[Read Paper] Domain-Specific Hardware

Published: by Creative Commons Licence (Last updated: )

Sources of Acceleration

Data Specialization

The defining feature of many domain-specific accelerators is a set of hardware operations specialized to the application domain.

In many cases, specialized logic can perform the entire inner loop in a single cycle with a small amount of area and power. This logic is fed by specialized registers and communication links that provide and consume data with very low energy.

Much of the 81nJ consumed by the x86 processor and much of its area are spent fetching, decoding, and reordering instructions. This overhead is largely eliminated by specialization.

Specialization also enhances locality by reducing the cost of memory compression.

The compressed-sparse representation of network weights results in a 30× reduction in size allowing the weights of most networks to fit into efficient, local, on-chip memories, which takes two orders of magnitude less energy to access than off-chip memories.

Parallelism

Most domain-specific accelerators exploit parallelism at one or more levels.

As an example, the alignment portion of our Darwin accelerator exploits parallelism at two levels.

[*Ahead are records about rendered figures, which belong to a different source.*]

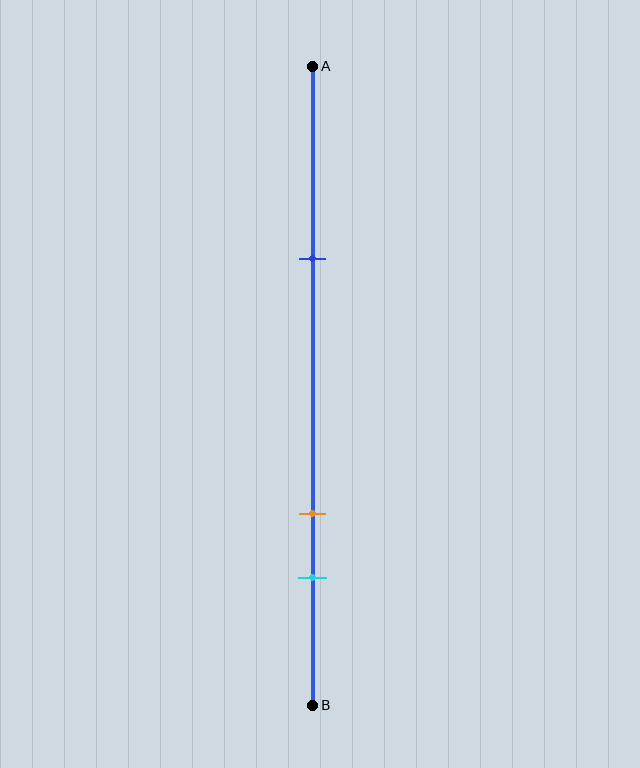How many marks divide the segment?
There are 3 marks dividing the segment.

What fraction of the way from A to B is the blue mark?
The blue mark is approximately 30% (0.3) of the way from A to B.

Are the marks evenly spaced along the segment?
No, the marks are not evenly spaced.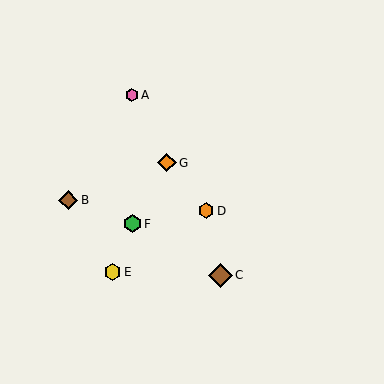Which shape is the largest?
The brown diamond (labeled C) is the largest.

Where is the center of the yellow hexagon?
The center of the yellow hexagon is at (113, 272).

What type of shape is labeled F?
Shape F is a green hexagon.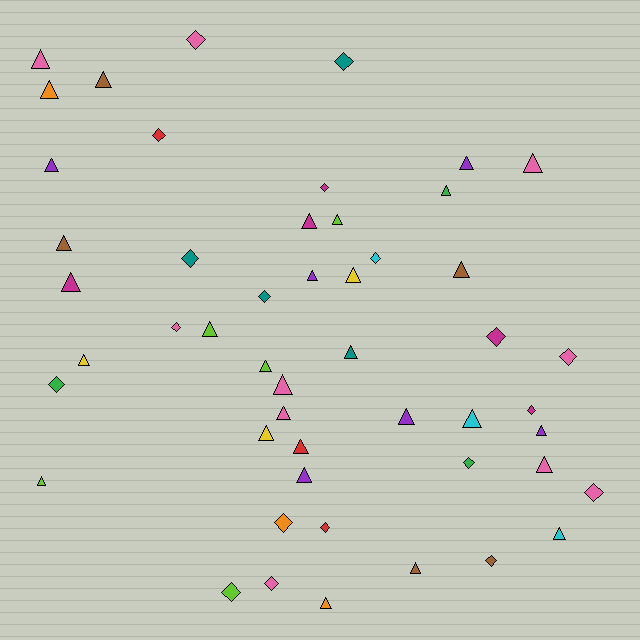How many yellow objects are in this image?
There are 3 yellow objects.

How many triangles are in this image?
There are 31 triangles.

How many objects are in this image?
There are 50 objects.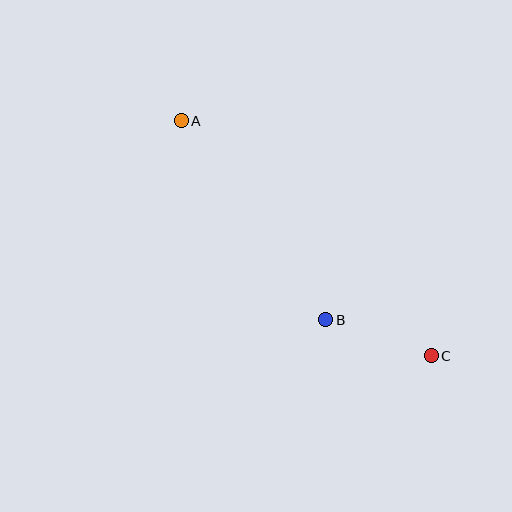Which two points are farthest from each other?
Points A and C are farthest from each other.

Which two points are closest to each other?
Points B and C are closest to each other.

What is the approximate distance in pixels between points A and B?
The distance between A and B is approximately 246 pixels.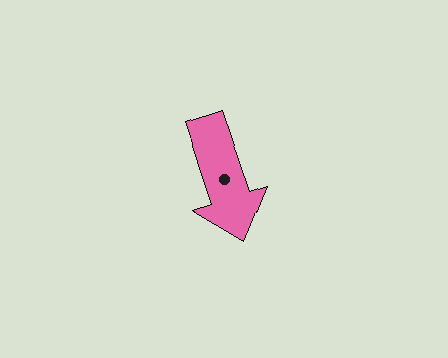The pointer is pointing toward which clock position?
Roughly 5 o'clock.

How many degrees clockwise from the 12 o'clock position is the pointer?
Approximately 162 degrees.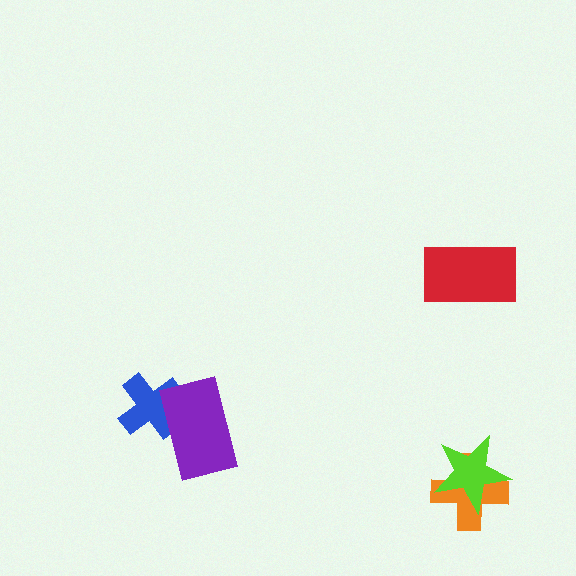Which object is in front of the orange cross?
The lime star is in front of the orange cross.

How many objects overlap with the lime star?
1 object overlaps with the lime star.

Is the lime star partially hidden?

At the outer-loop level, A = 64 systolic arrays of processing elements process 64 separate alignment problems in parallel. There is no communication between the subproblems, and the only synchronization required is upon completion of each subproblem.

At the inner-loop level, each array consists of P = 64 processing elements that compute 64 elements of the H, I, and D matrices in parallel.

Only systolic nearest neighbor communication between the processing elements is required. As with all systolic arrays, synchronization is implicit.

Local and Optimized Memory

The gains from specialization and parallelism are dependent on keeping the computation supplied from small, local memories.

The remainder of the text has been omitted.